Starting from step 2 in https://www.cockroachlabs.com/docs/v19.1/orchestrate-cockroachdb-with-kubernetes-multi-cluster.html#step-2-start-cockroachdb, you should change the context variable in setup.py file to look something like the below. Notice that we’ve dropped the zone suffixes from the context keys. You will need to replace gke_cockroach-shared_us-east1_cockroachdb1 with the appropriate contexts for your Kubernetes clusters.

context = {
    'us-east1': 'gke_cockroach-shared_us-east1_cockroachdb1',
    'us-west1': 'gke_cockroach-shared_us-west1_cockroachdb2',
    'us-central1': 'gke_cockroach-shared_us-central1_cockroachdb3',
}

You can leave the regions value set to {}.

In my testing just now, I also needed to add a firewall rule to allow internal traffic before multiregion traffic worked:

gcloud compute firewall-rules create allow-internal --direction=INGRESS --priority=1000 --network=default --action=ALLOW --rules=all --source-ranges=10.0.0.0/8

Now, running the setup.py file should be enough to get you a working multiregion cluster. If you have any difficulties with that, please let us know.

Hi Joel

Thanks for the fast reply and all that i was missing was how to correctly configure the python script to deploy into both of my GKE clusters.

Instead of adding the ingress firewall rule for 10.0.0.0/8, i’ve added it already for both of the region cidr ranges that GCP automatically creates as part of GCP project.

I will let you know if i have any further difficulties or questions.

Hi Joel

What i really want to be able to do is:

Deploy a multi-region cockroachDB into a existing namespace as we have a unique namespace per environment so we would want a unique cockroachDB per env too.

The dry-run mode i mentioned above would be very helpful for us to make this happen.

Hi Joel

Good news.

** Successful deployment **
I was able to stand up the CockroachDB in both of my GKE clusters and it was a fairly quick process that only took 4 minutes to complete.

** Python Scripts **
So the python scripts are fairly basic (one to create and the other to delete the cockroach deployment) so do you plan to expand on it further, such as:

  • allowing size changes to the DB disks and then rolling the nodes one at a time after replication completed so that there is zero data loss / no outage change
  • managing cockroachDB version upgrades nicely and with no outage deployments
  • being able to add in more kubernetes clusters at a later date
  • requires python 2.7 and it not compatible with later versions eg 3.7.4
  • it can not recover from partial deployments, meaning you cant simply rerun it but you have to delete the deployed resources (eg secrets) from cluster 1 to continue fresh install.
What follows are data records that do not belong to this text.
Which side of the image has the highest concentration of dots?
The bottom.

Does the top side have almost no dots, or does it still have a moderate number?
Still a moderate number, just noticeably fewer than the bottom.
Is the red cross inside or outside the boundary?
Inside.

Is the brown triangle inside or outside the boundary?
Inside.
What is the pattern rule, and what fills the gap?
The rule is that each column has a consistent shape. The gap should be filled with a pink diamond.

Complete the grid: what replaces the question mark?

I had a case where the context name for the 2nd cluster was not 100% correct.
  • adding a dry-run mode to create the certificates and yaml files but dont apply them. We have a pull deployment architecture/structure so its not always possible to use kubectl to push yaml files to either cluster.
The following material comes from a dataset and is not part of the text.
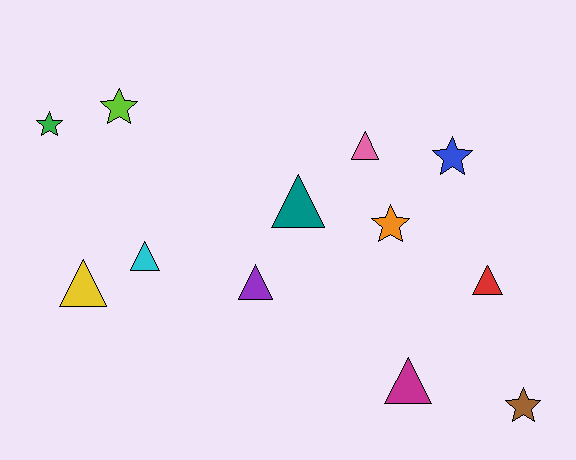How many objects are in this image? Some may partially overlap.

If this is already answered then feel free to point me in the correct direction as i haven’t read all of the documentation or cockroach forum :slight_smile:

** Multi region readme **
I will create a PR on the readme listing my updates/recommended changes. wow 304 open PR’s already.

Thanks
Jared

Hi Jared,

Glad it worked for you. I agree that the script is fairly basic, and I think you’ve provided a lot of really good feedback. Improving this script is definitely on my radar post-19.2 release, and I’ll take all of that into consideration. Another thing I’ve been thinking about is how to make this script work across different cloud providers, such as AWS or Azure.

I’ll also pass your feedback along to the docs team, who I’m sure are interested in how they can help with documenting disk resizes and version upgrades within a Kubernetes deployment.